Why then did we witness the horrors that took place? Why didn’t the DoD fly all this help close to New Orleans as it saw Katrina coming? The answer, in military jargon, is that you don’t deploy troops beneath a bombing run; Katrina predictably would have wiped out any help put in her uncertain path, just as she rolled over the Big Easy’s wholly unprotected “first responders.” Also, several federal laws designed to protect state sovereignty from being swept aside by a national police force dictate that a state’s officials, specifically the governor, is supposed to phone the federal government and describe what they need. If asked by Homeland Security, DoD will send in the cavalry, and no sooner.

Unfortunately, the call never came. Investigations will probably reveal that Governor Blanco did not make that crucial early, legally mandated call to the President. But shouldn’t the President have made the decision unilaterally? In fact, the president does have “do-something” authority. The Insurrection Act (used against Governor George Wallace by President Kennedy at the University of Alabama in 1963) allows the use of the National Guard in such situations. But the Posse Comitatus Act of 1878 explicitly forbids using the military in a domestic police function.
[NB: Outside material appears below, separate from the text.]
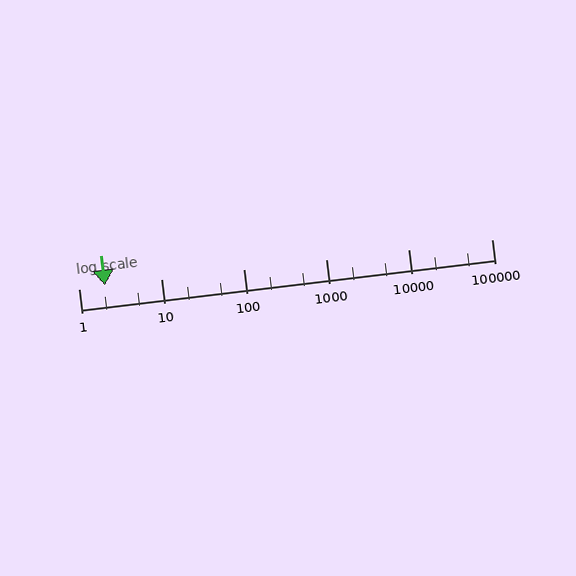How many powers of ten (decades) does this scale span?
The scale spans 5 decades, from 1 to 100000.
The question that remains is whether the threat from madmen and nature is now sufficiently huge in its potential horror and unacceptable loss that we should modify existing jurisdictional authority to give the Pentagon function first-responder status. Perhaps this would go against all forms of states’ rights. However, when decisions rely upon government officials handing over authority while widespread panic and emergency response is demanded for, the situation may change. Hopefully, these issues will come to the forefront of discussions in the next few months. Let’s hope that when the next disruption occurs, the hand-off and recovery response is better deployed.